While life passes before me in living color, time seems frozen.

I take in the moment — a portrait of Rockwellian splendor, this one of a street with hanging flower baskets that overflow with pink, white and red petunias. Ever so often, I catch the scent of baked bread from a nearby pizzeria.

In its mundaneness and simplicity, this scene might be lost on many. Except not on my eyes. Not on my soul.

Not this brand of life, which I have experienced as an adult, from the East Coast to the West Coast and beyond — as a sojourner from a mostly forgotten land to this Promised Land.

Admittedly, I have come to relish it, even while reflecting on its deeper relevance and also the dichotomy and questions it poses for me as one whose zip code reflects a certain transcendence from my past — even if we are forever wed.

Those questions mix with sentiments that inevitably lead me, time and again, as a writer, particularly one who happens to be African American and who grew up on the other side of the tracks, back to subjects like poverty, education, race, the church, murder…

And yet, this is my changeup.

Like a good pitcher, every good columnist needs one: To break the monotony. To create a sense of unpredictability and also expectation for readers. To allow oneself as a writer to be stretched, pushed. To avoid always beating the same drum, which can cause staleness and redundancy to set in like rigor mortis.

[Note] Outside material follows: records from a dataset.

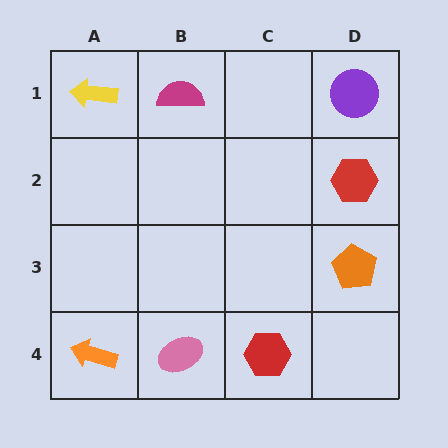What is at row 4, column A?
An orange arrow.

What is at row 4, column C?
A red hexagon.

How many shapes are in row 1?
3 shapes.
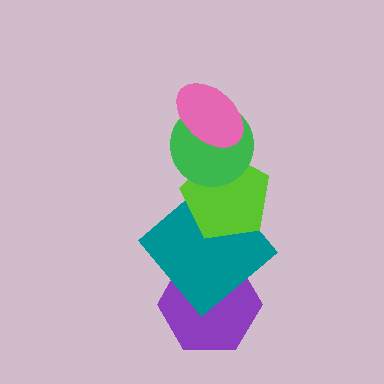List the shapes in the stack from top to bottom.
From top to bottom: the pink ellipse, the green circle, the lime pentagon, the teal diamond, the purple hexagon.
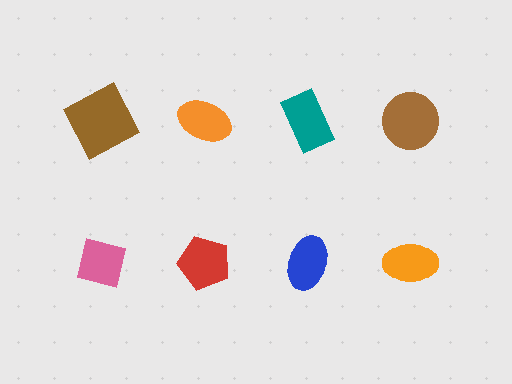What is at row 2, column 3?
A blue ellipse.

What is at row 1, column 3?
A teal rectangle.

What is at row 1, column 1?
A brown square.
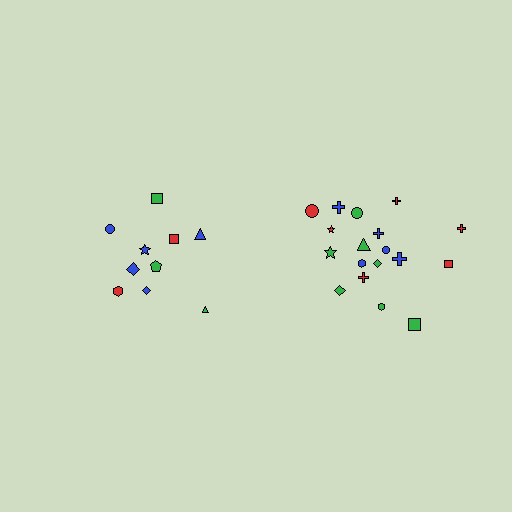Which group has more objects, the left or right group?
The right group.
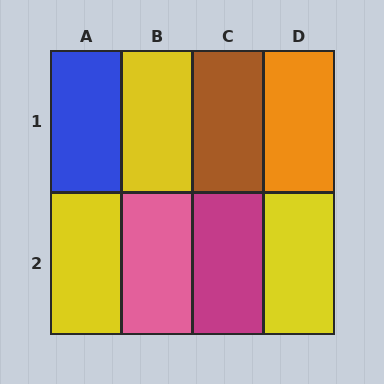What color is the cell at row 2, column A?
Yellow.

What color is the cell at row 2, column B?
Pink.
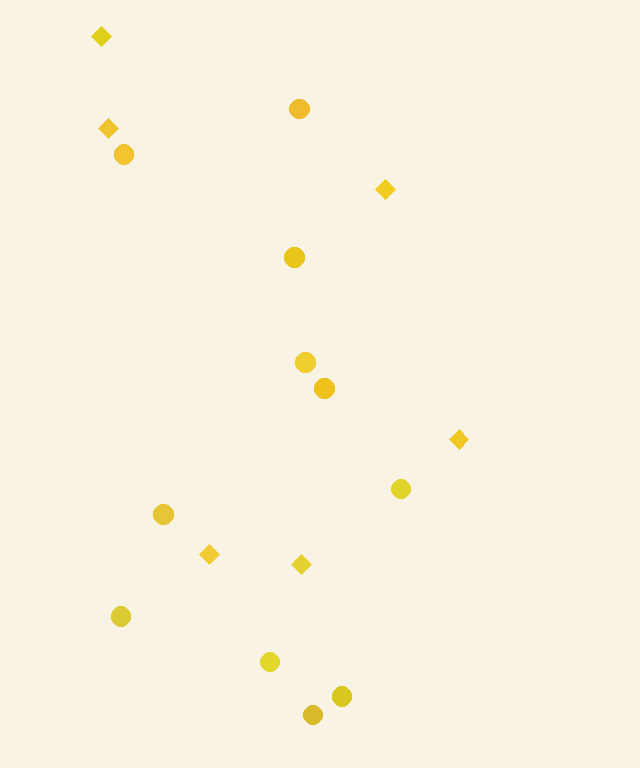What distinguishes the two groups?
There are 2 groups: one group of circles (11) and one group of diamonds (6).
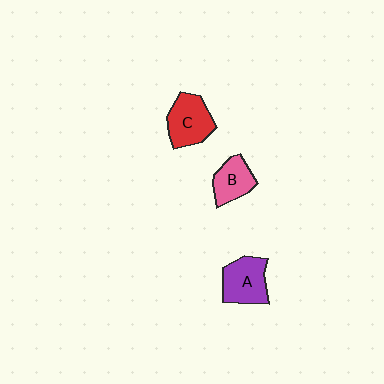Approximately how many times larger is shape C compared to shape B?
Approximately 1.3 times.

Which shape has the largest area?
Shape C (red).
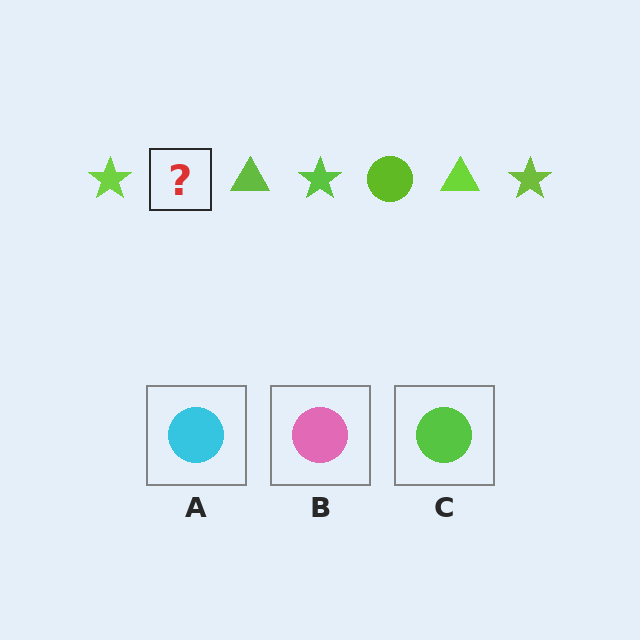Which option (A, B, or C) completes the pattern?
C.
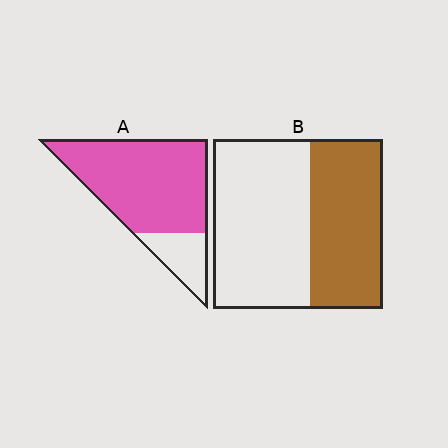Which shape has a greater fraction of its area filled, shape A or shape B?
Shape A.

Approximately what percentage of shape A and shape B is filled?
A is approximately 80% and B is approximately 45%.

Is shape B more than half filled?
No.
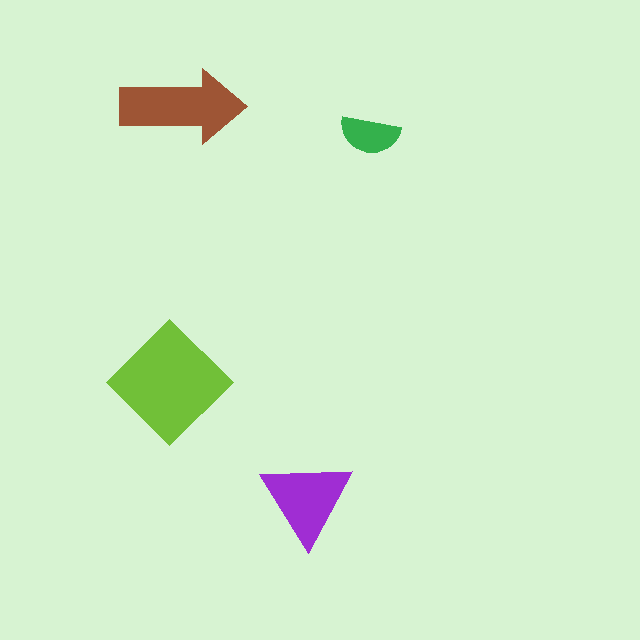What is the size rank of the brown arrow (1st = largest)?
2nd.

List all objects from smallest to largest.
The green semicircle, the purple triangle, the brown arrow, the lime diamond.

I have been guilty perhaps too often of writing about “the church,” which I believe to be critical to helping redeem black neighborhoods besieged by poverty and by hopelessness. Perhaps too often guilty of writing about the toll of homicide, of Chiraq. Of sounding perhaps like a broken record in writing about fatherhood and fatherlessness. Guilty. This is my main pitch.

Fast, hard and direct, I hurl with purposeful intent, understanding what is at stake, and while standing on the shoulders of Frederick Douglass, Ida B. Wells, and other black journalists who sought to write on the relevant issues of their times-for the uplift of our people ensnared in peril and daily perishing. The fastball was their best pitch-no apologies. Straight. No chaser.

And yet, I am grateful for my changeup-even as I watch a little black girl in a pink skirt riding a pink bicycle, without a care in the world. The edges of her skirt flutter on a summer breeze.

And I can’t help but wonder: Why can’t all neighborhoods be this way?